Aileyle yüzleşmek herkese nasip olmaz. O yüzden kadınlar Nursema’nın “aile”yi dağıttığı sahnede kendini buldu. O yüzden kadınlar, başörtüsünü düzelterek (bir an başını açacak korkusuyla) kapıya yönelen Nursema’yla gururlandı. O yüzden 6284’ün kaldırılma tehdidini ensesinde hisseden kadınlar, kapıyı çarpmadan birkaç saniye önce Nursema’yla birlikte derin bir nefes aldı.
Not: Bu yazıyı yazmak pek kolay olmadı. Neden yazmak istiyor ama yazamıyorum diye düşündüğümde birkaç arkadaşımın hikâyesinin tetiklediği travmalar geldi aklıma.

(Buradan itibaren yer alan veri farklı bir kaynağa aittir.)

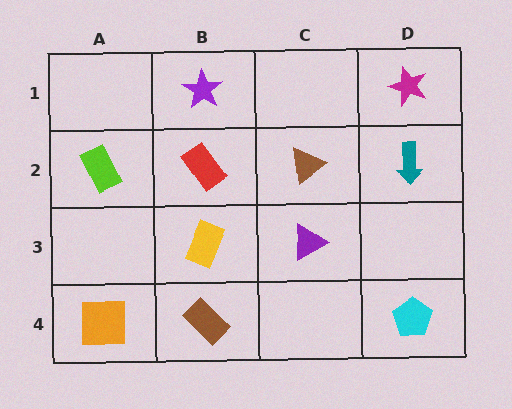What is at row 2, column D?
A teal arrow.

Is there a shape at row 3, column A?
No, that cell is empty.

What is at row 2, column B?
A red rectangle.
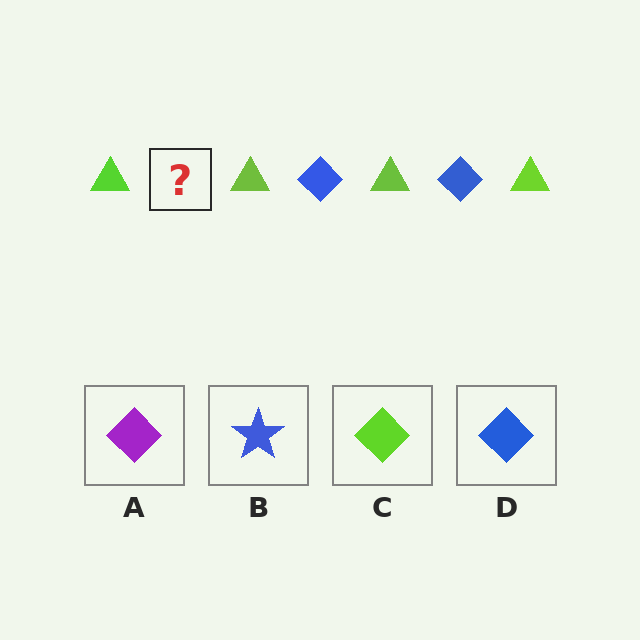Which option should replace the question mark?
Option D.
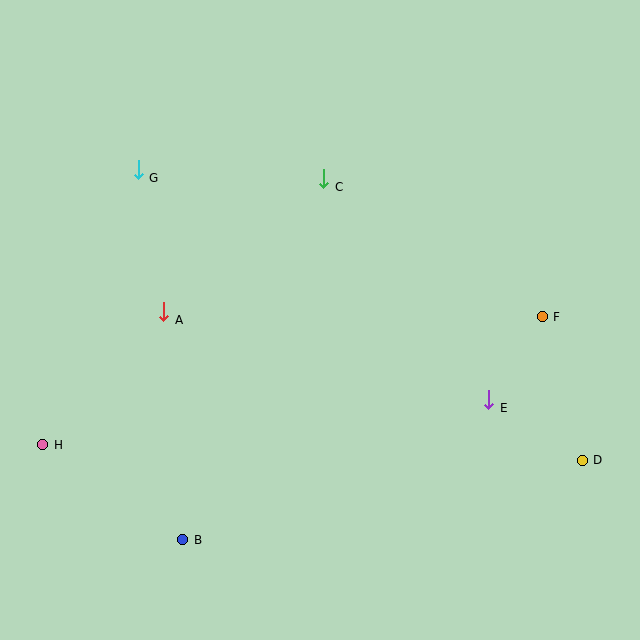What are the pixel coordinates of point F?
Point F is at (542, 317).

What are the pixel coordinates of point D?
Point D is at (582, 460).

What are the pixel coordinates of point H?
Point H is at (43, 445).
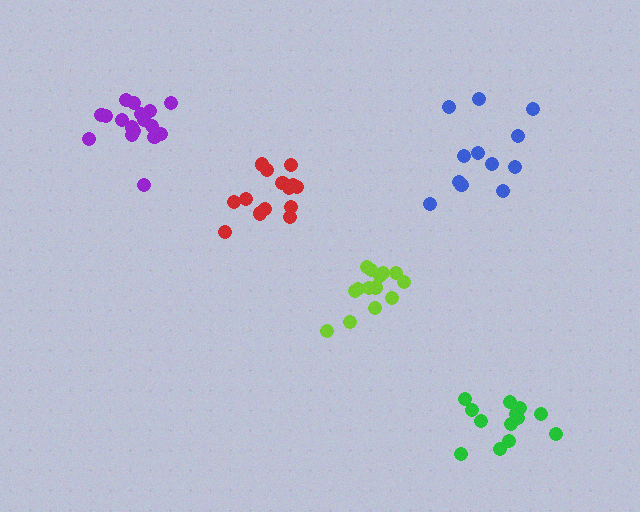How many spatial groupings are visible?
There are 5 spatial groupings.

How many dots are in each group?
Group 1: 14 dots, Group 2: 14 dots, Group 3: 17 dots, Group 4: 13 dots, Group 5: 12 dots (70 total).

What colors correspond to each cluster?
The clusters are colored: lime, red, purple, green, blue.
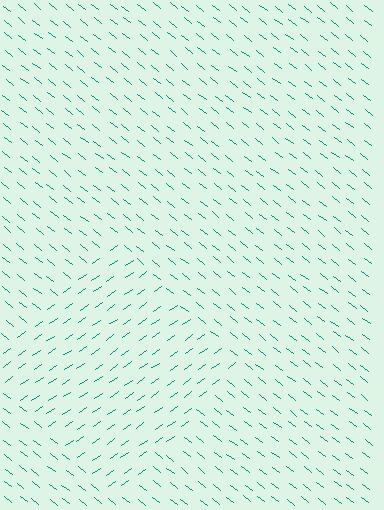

Biri Nursema’nın dini nikâh sahnesi için “Benim nikâhımla aynı”, on beş yaşında evlendirilen bir diğeri “Nursema’nın resmî nikâhı sırasındaki bakışlarıyla bakan bir fotoğrafım var”, bir başkası “Abdullah beyin gül göndermesi dahil dizideki her şey gerçek” dedi.
Dahası da var; on beş yaşında evlenen arkadaşım boşanmaya karar verdiğinde can havliyle fıkıh ansiklopedilerinde “kadının boşanma hakkı”nı aradığını anlatıp “Bilseydim dini nikâh sırasında hakkımı alırdım” demişti. İlahiyat okumayanların ya da özel olarak bu konulara eğilmeyenlerin pek bilmediği bu bilgiyi de aktarmış olayım. Dinimizde kadının da boşanma hakkı vardır. Adına tefvîz-i talak denir.